Decoupling Middleware

  • Decide at the last responsible moment. Massive decision, make it early.
  • Avoid many failure modes through total decoupling. More adaptable too.
  • Learn many architectures, and choose among them.

Capacity Anti-Patterns

Resource Pool Contention

  • Eliminate contention under normal loads.
  • If possible, size resource pools to the request thread pool. Watch out for failover scenarios.
  • Prevent vicious cycles. Resource contention -> slow responses -> resource contention.
  • Watch for the Blocked Threads pattern.

AJAX Overkill

  • Avoid needles requests. Don't poll for autocompletion. If you need it, send requests on updates.
  • Respect your session architecture. Use session IDs on AJAX.
  • Minimize the size of replies. Use JSON, not HTML.
  • Increase the size of your web tier.

Overstaying Sessions

  • Curtail session retention.
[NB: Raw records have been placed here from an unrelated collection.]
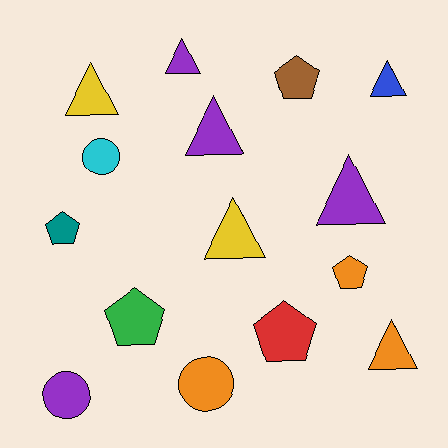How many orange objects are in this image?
There are 3 orange objects.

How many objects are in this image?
There are 15 objects.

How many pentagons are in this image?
There are 5 pentagons.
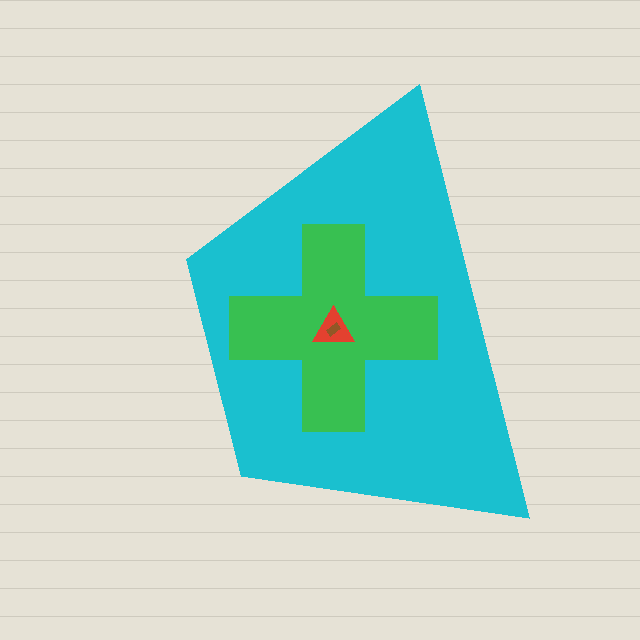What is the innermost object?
The brown rectangle.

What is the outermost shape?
The cyan trapezoid.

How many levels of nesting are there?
4.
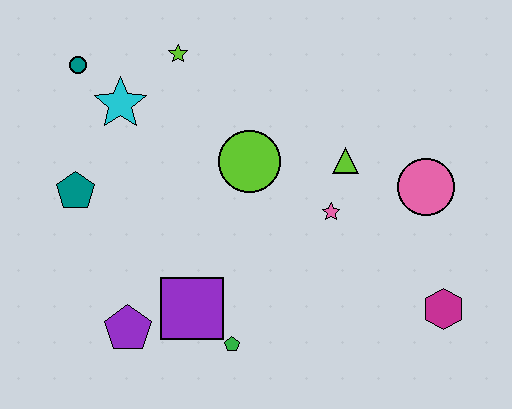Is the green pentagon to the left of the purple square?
No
Short as possible.
  • Remember that users don't understand sessions. Users get auto logout for security. Use it as a cache, not the only store of user data.
  • Keep keys, not whole objects.

The Reload Button

  • Make the Reload button irrelevant. Serve pages so fast no reload, else hurts to re-request resources.

Capacity Patterns

Pool Connections

  • Pool connections. Just do it.
  • Protect request-handling threads. Make infinite blocks impossible. Use timeouts.
  • Size the pools for maximum throughput. Monitor callers for wait times.

Use Caching Carefully

  • Limit cache sizes.
  • Build a flush mechanism. Clock, calendar, or event based, needs flushing eventually. Rate-limit, else could happen too often.
  • Don't cache trivial objects.
  • Compare access and change frequency. Don't change write-heavy objects.

Precompute content

  • Precompute content that changes infrequently. Consider cost of generation into change probability and request frequency and cost.

Tune the Garbage Collector

  • Tune the garbage collector in production. Need actual usage pattern to tune against.
  • Keep it up. Tune every cycle.
  • Don't pool ordinary objects. Try to rely on garbage collector.